Physically forcing her wasn’t a possibility. She was too easily scared for that.
I felt a flash of anger towards whichever monster had hurt her. Was that who she saw out of the window of my car? Did she see her boyfriend? Was he staking out this flat? I was suddenly completely furious.
“Don’t make Ozzie worry about you,” I snapped. “Don’t be careless with your life. I’m offering you safety. I’m offering you somewhere to stay whilst you sort this out. Women’s refuges are few and far between. You’ll be better off at mine.”
She frowned up at me. “A women’s refuge? What are you talking about?”
“A women’s refuge for victims of domestic violence, Clara. You’re not fooling anyone with the fall down the stairs story, okay?”
She shook her head. “You don’t understand anything.”
“I understand that the man who did this to you won’t stop.”
She let out a long breath. “A women’s refuge would never have been an option,” she said quietly.

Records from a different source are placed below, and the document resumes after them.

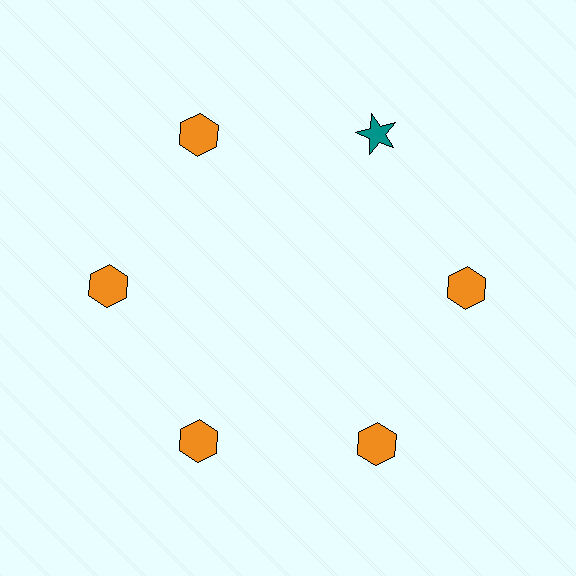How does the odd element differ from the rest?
It differs in both color (teal instead of orange) and shape (star instead of hexagon).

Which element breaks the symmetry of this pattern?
The teal star at roughly the 1 o'clock position breaks the symmetry. All other shapes are orange hexagons.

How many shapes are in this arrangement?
There are 6 shapes arranged in a ring pattern.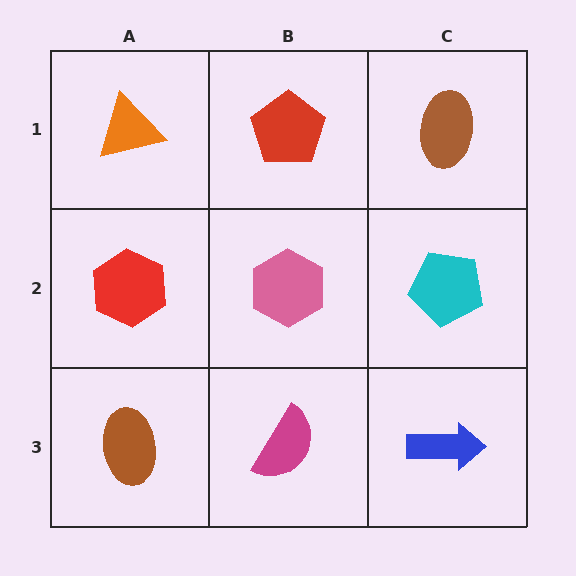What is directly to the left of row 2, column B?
A red hexagon.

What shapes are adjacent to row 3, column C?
A cyan pentagon (row 2, column C), a magenta semicircle (row 3, column B).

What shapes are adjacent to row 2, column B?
A red pentagon (row 1, column B), a magenta semicircle (row 3, column B), a red hexagon (row 2, column A), a cyan pentagon (row 2, column C).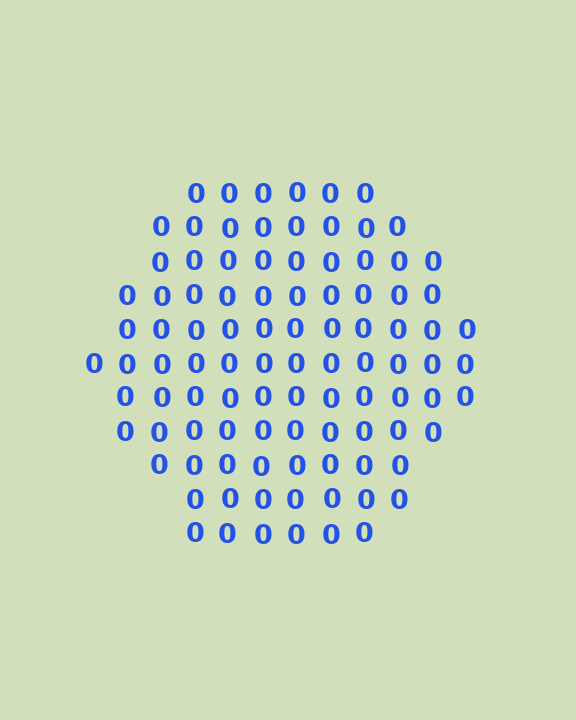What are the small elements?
The small elements are digit 0's.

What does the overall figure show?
The overall figure shows a hexagon.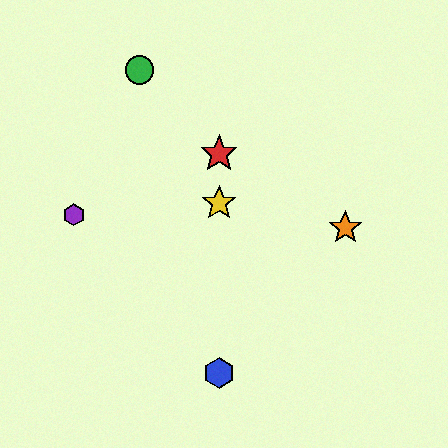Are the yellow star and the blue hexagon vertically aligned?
Yes, both are at x≈219.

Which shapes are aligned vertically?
The red star, the blue hexagon, the yellow star are aligned vertically.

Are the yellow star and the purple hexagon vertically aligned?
No, the yellow star is at x≈219 and the purple hexagon is at x≈74.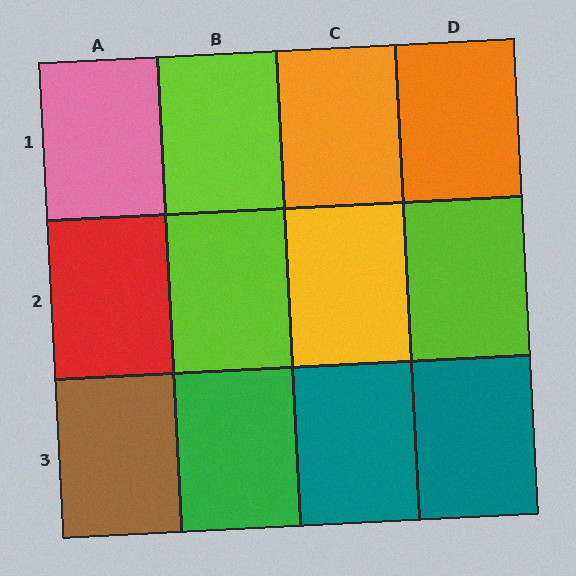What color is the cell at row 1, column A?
Pink.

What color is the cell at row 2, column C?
Yellow.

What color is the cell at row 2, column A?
Red.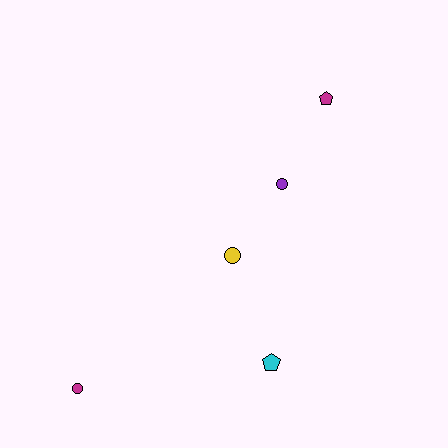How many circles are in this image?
There are 3 circles.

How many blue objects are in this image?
There are no blue objects.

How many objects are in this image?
There are 5 objects.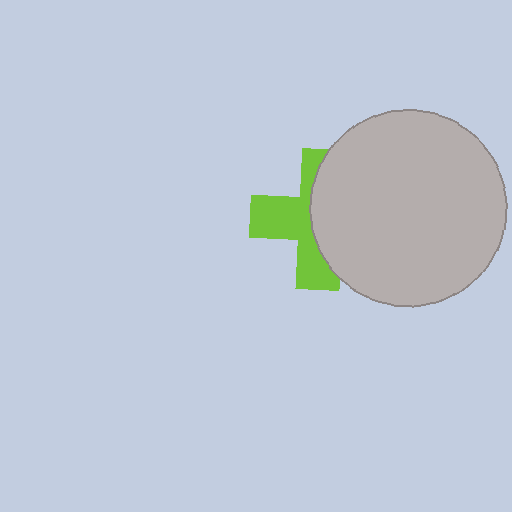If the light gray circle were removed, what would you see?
You would see the complete lime cross.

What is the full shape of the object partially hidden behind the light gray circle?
The partially hidden object is a lime cross.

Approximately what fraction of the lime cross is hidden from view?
Roughly 52% of the lime cross is hidden behind the light gray circle.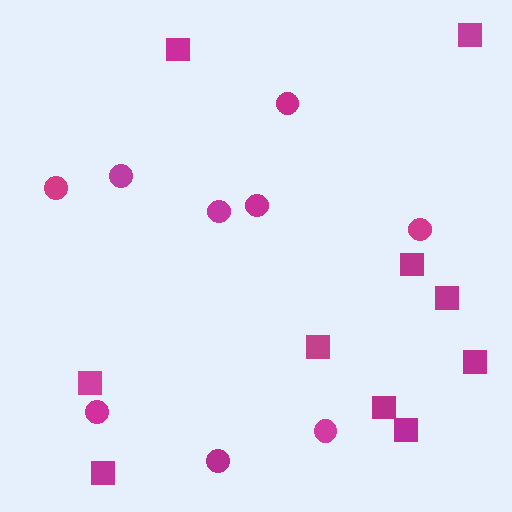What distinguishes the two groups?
There are 2 groups: one group of squares (10) and one group of circles (9).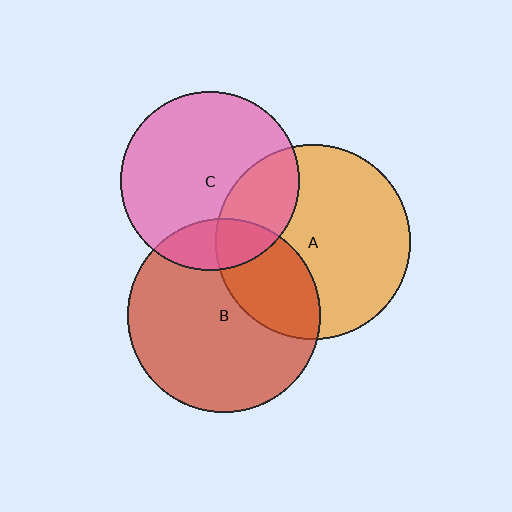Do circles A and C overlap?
Yes.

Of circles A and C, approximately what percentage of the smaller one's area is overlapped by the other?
Approximately 25%.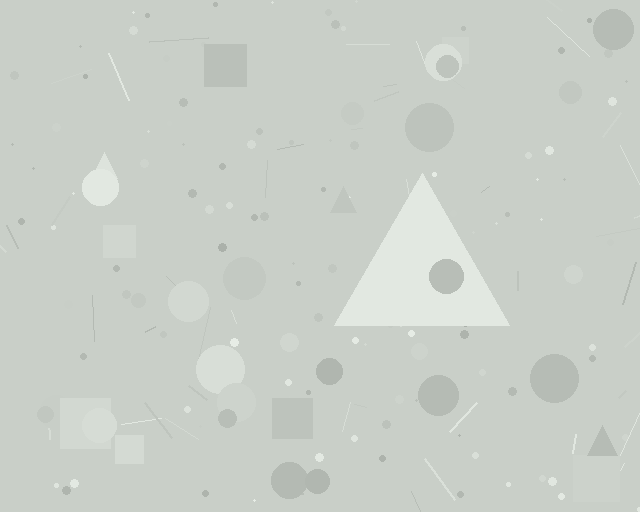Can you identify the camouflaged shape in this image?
The camouflaged shape is a triangle.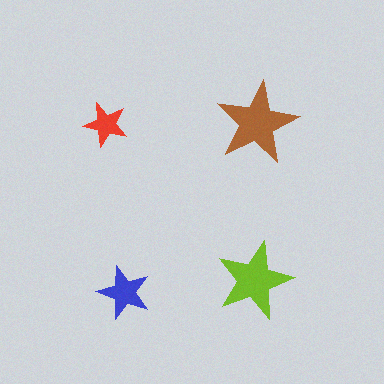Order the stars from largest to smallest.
the brown one, the lime one, the blue one, the red one.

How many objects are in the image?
There are 4 objects in the image.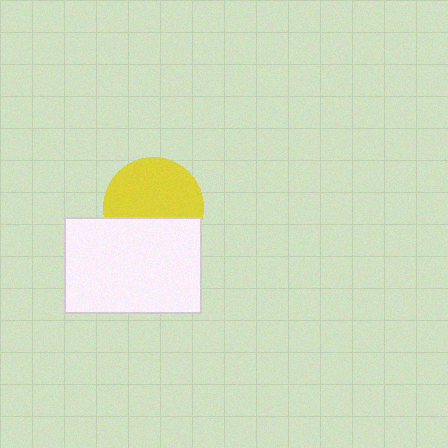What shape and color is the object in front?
The object in front is a white rectangle.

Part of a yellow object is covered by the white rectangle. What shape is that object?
It is a circle.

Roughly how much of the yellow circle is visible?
About half of it is visible (roughly 62%).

I had no idea what she meant by that, but when she looked back up at me, her expression was so beaten down, so weary, so exhausted that I felt my chest tighten.
“Right,” she said. “You’re right. I... I’ll come with you. ”
“Good choice,” I said, taking her by her elbow and steering her towards the stairs.
She let out a small, slightly hysterical laugh. “Are you pretending that I had a choice in this?” she asked. I could barely make out her next words, they were whispered so quietly. “I never have any choices.”